As we seek to encourage group collaboration within the Art History department, graduate students and the EDI committee are building a Kitchen Table Conversation Series. This series will provide a consistent interdisciplinary space where faculty, staff, fellows, and invited specialists can collaborate and converse on equal footing around shared issues, creative research strategies, and dissemination methods. The goal of this non-hierarchical format is to foster a departmental culture that is inclusive and equitable and that can harness a diversity of personal experiences, viewpoints, and methodological approaches within our discipline and the wider art world. This initiative will thus promote awareness of the potential for collaborative research teams, provide ongoing professional development (via practical and intellectual conversations with working professionals), and support student well-being by holding space for candid conversation and the more personal, emotional side of our work and its challenges.
Department of Biological Sciences Graduate Student Seminar Series
The Department of Biological Sciences at UTSC is planning to re-establish a Graduate Student Seminar Series. We believe that solutions to great challenges often blossom in places where everyone is both relaxed and excited about great science.
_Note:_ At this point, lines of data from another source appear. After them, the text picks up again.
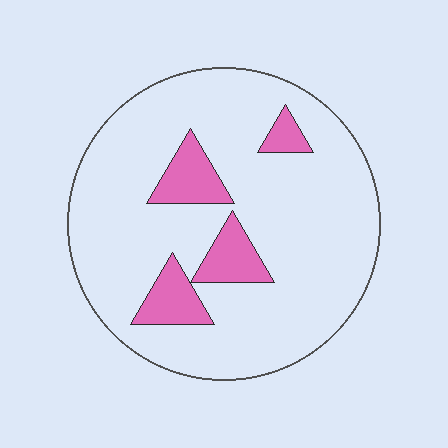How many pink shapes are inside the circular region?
4.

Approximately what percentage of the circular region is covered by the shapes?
Approximately 15%.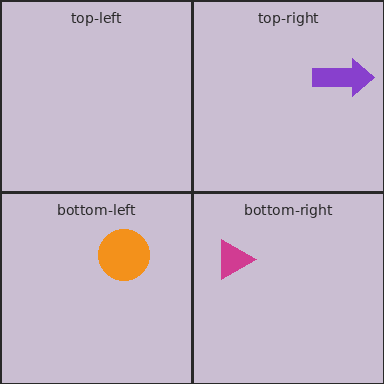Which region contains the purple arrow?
The top-right region.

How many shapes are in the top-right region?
1.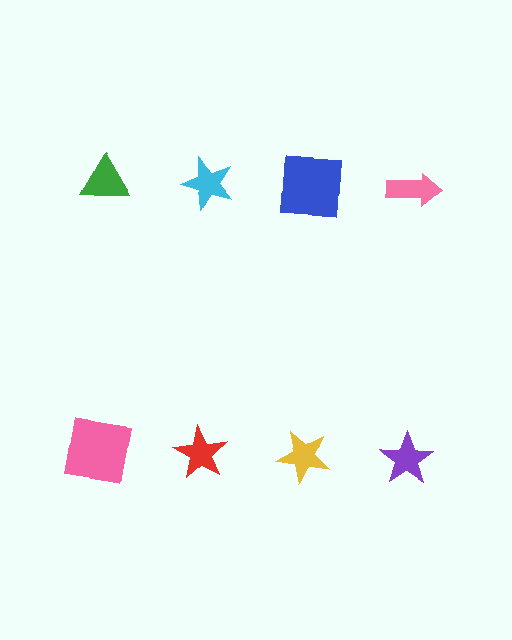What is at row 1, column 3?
A blue square.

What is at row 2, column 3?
A yellow star.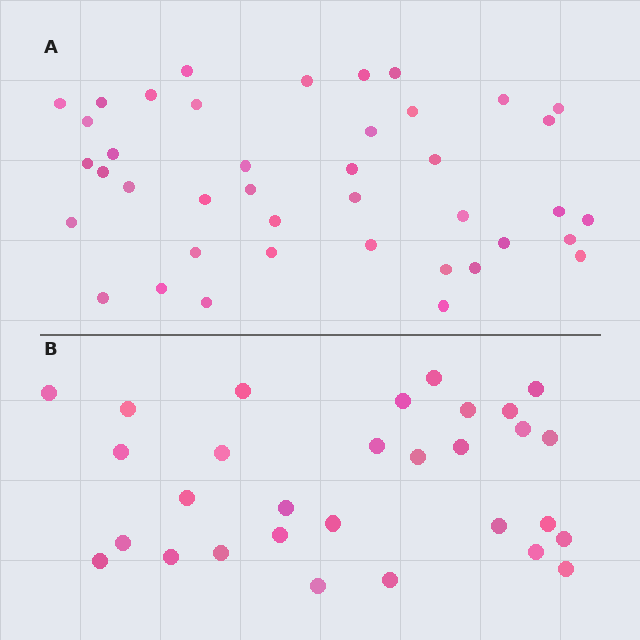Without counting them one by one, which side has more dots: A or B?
Region A (the top region) has more dots.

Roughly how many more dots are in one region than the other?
Region A has roughly 12 or so more dots than region B.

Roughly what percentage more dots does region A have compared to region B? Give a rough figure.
About 35% more.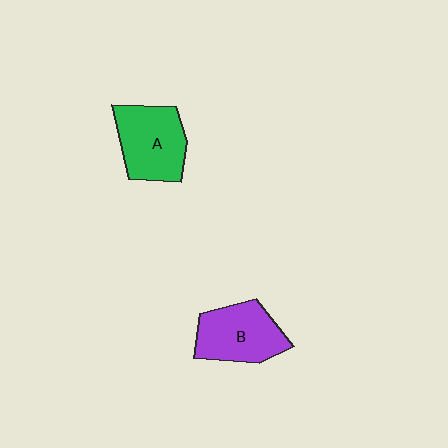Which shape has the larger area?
Shape A (green).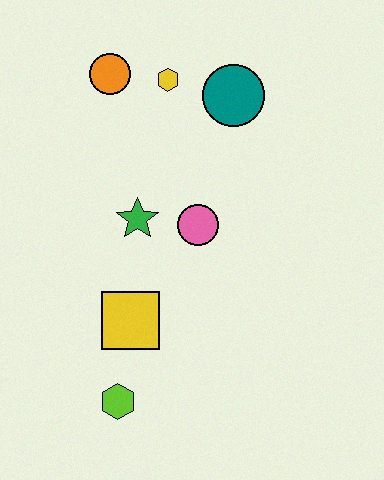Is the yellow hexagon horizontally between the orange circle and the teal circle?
Yes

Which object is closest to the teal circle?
The yellow hexagon is closest to the teal circle.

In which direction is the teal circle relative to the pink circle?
The teal circle is above the pink circle.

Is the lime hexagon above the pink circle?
No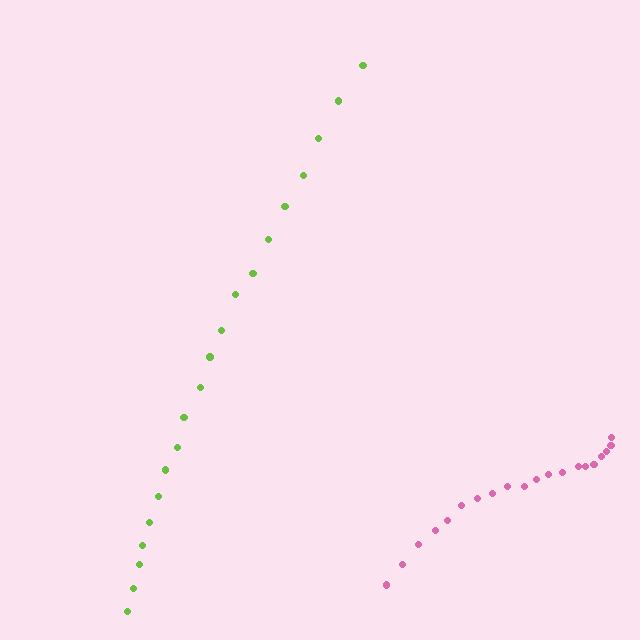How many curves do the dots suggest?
There are 2 distinct paths.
This seminar series offers an opportunity for students from diverse scientific and cultural backgrounds to come together. Our seminar series will provide graduate students and postdocs with the opportunity to share their research findings with others in the department. These presentations will not only showcase their work but will also foster group collaborations between the trainees and other labs or teams in our department. The seminar series also encourages trainees to ask questions in an informal setting, helping them develop this skill and build self-confidence. Bringing students and faculty together and discussing great science will create a collegial atmosphere for multidisciplinary research team collaborations to develop.